Located in a premier, state-of-the-art facility in North Chicago, the campus offers a dynamic, collaborative environment equipped with modern amenities designed to foster innovation and cross-functional teamwork. As a Clinical Studies Specialist II, you will balance the best of both worlds with a hybrid schedule, utilizing onsite resources to interface with Quality Assurance and Analytical teams while maintaining the flexibility of remote work days.
location: North Chicago, Illinois
job type: Contract
salary: $28.00 - 32.98 per hour
work hours: 9 to 5
education: Bachelors
responsibilities:
- Coordinate and execute the timely availability of investigational drug supplies and services to clinical sites and depots worldwide.
- Translate stability data and packaging requests into actionable, executed packaging designs for clinical trials.
- Identify, communicate, and track critical task completion dates and logistics milestones to support the Clinical Supply Project Manager.
- Create protocol-specific manufacturing and packaging work orders in alignment with project timelines.
- Manage inventory system setups, including the creation of Material Masters and manufacturing requests, to support seamless packaging operations.
- Maintain strict adherence to SOPs and global regulations to ensure compliance in a highly regulated pharmaceutical environment.
- Collaborate cross-functionally with QA and Analytical departments to ensure all clinical supplies meet stringent quality standards.
qualifications:
Required Skills
- Education: Bachelor's degree in Physical Science, Math, Engineering, Pharmacy, or Data Science.
- Industry Experience: 3-5 years of professional experience within the Pharmaceutical Industry.
- Clinical Environment: Proven experience working within a clinical trial environment.
- Regulatory Knowledge: Basic understanding of clinical development, global supply chain requirements, and SOP compliance.
- Soft Skills: Ability to work independently, manage multiple priorities, and possess strong written and oral communication skills.
- Advanced Education: Master's degree with a scientific focus.
- Systems Expertise: Direct experience with Materials Management Systems (SAP, Oracle, etc.) within a pharmaceutical context.
- Project Management: Demonstrated basic project management skills and the ability to drive tasks to completion with minimal supervision.
skills: Clinical Trial Management Systems (CTMS), Clinical Packaging Operations
Equal Opportunity Employer: Race, Color, Religion, Sex, Sexual Orientation, Gender Identity, National Origin, Age, Genetic Information, Disability, Protected Veteran Status, or any other legally protected group status.
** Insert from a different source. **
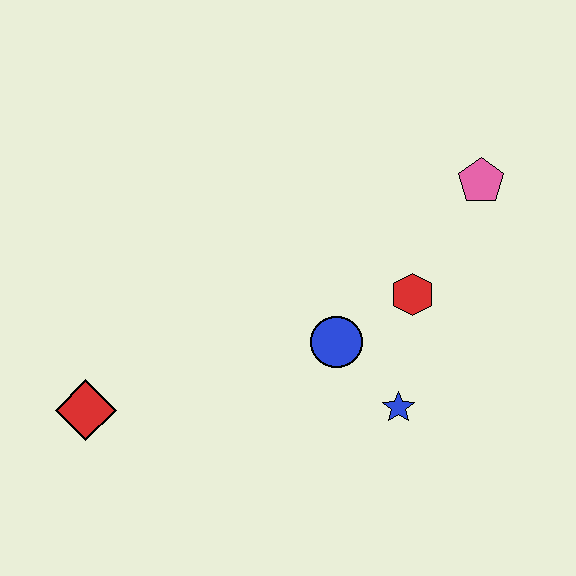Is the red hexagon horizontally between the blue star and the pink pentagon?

At Randstad, we welcome people of all abilities and want to ensure that our hiring and interview process meets the needs of all applicants. If you require a reasonable accommodation to make your application or interview experience a great one, please contact HRsupport@randstadusa.com.
Pay offered to a successful candidate will be based on several factors including the candidate's education, work experience, work location, specific job duties, certifications, etc. In addition, Randstad offers a comprehensive benefits package, including: medical, prescription, dental, vision, AD&D, and life insurance offerings, short-term disability, and a 401K plan (all benefits are based on eligibility).
This posting is open for thirty (30) days.